Fortunately for the farmers who are the owners and customers of Saskatchewan Wheat Pool, many unionized staff have chosen to defy their union bosses and keep working.
These people deserve all the moral support and encouragement that their farmer neighbors can provide. They are working despite threatening phone calls and other pressure from union activists.
What about the big “contracting out” issue? Despite extensive management attempts to explain why it’s important to the Pool’s future financial viability, perhaps the clearest explanation came last week in a casual conversation with a farmer delivering grain north of Saskatoon.
That farmer recalled how he bought a bin from the Pool two years ago and paid $450 to have it installed.
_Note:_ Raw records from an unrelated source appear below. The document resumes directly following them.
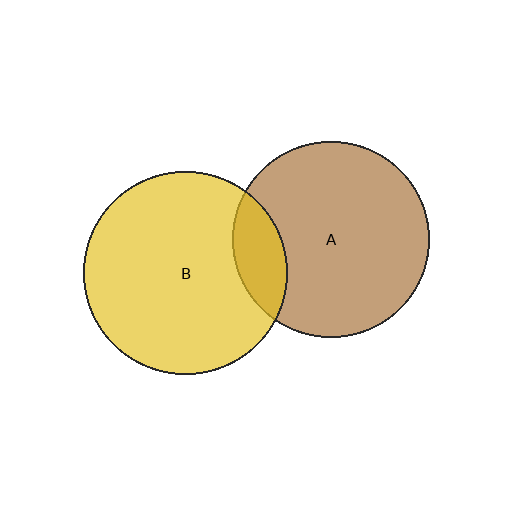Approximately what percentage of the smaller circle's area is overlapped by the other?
Approximately 15%.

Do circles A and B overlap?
Yes.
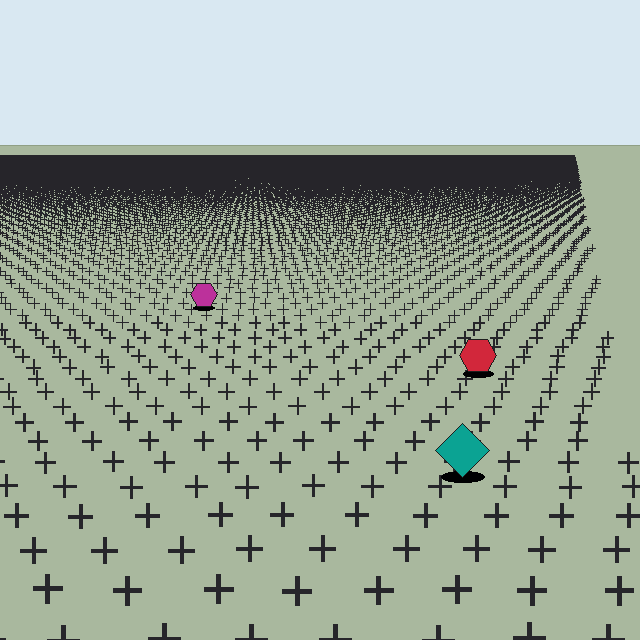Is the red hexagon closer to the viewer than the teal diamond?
No. The teal diamond is closer — you can tell from the texture gradient: the ground texture is coarser near it.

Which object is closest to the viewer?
The teal diamond is closest. The texture marks near it are larger and more spread out.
This year, he bought another bin, which was installed by outside contractors, and he paid $207.
To oppose outside contracting is, in effect, to say the farmer should have been charged the equivalent of a 117-percent tax for the privilege of having unionized workers install that bin.
That would be a good philosophy for top-heavy union bureaucracies, but not so good for the farmer.
Being no fool, that farmer would probably look elsewhere for future bins, and he would look to completely non-union companies. The Pool would suffer, Pool owners would suffer, and Pool employees would suffer.
So, the farmers who have been elected by their fellow farmers to direct the Pool have said there should be no restrictions on contracting out.
That brings up yet another question: Who controls the Pool – farmers or union bosses? The answer may well revealed by the outcome of the strike.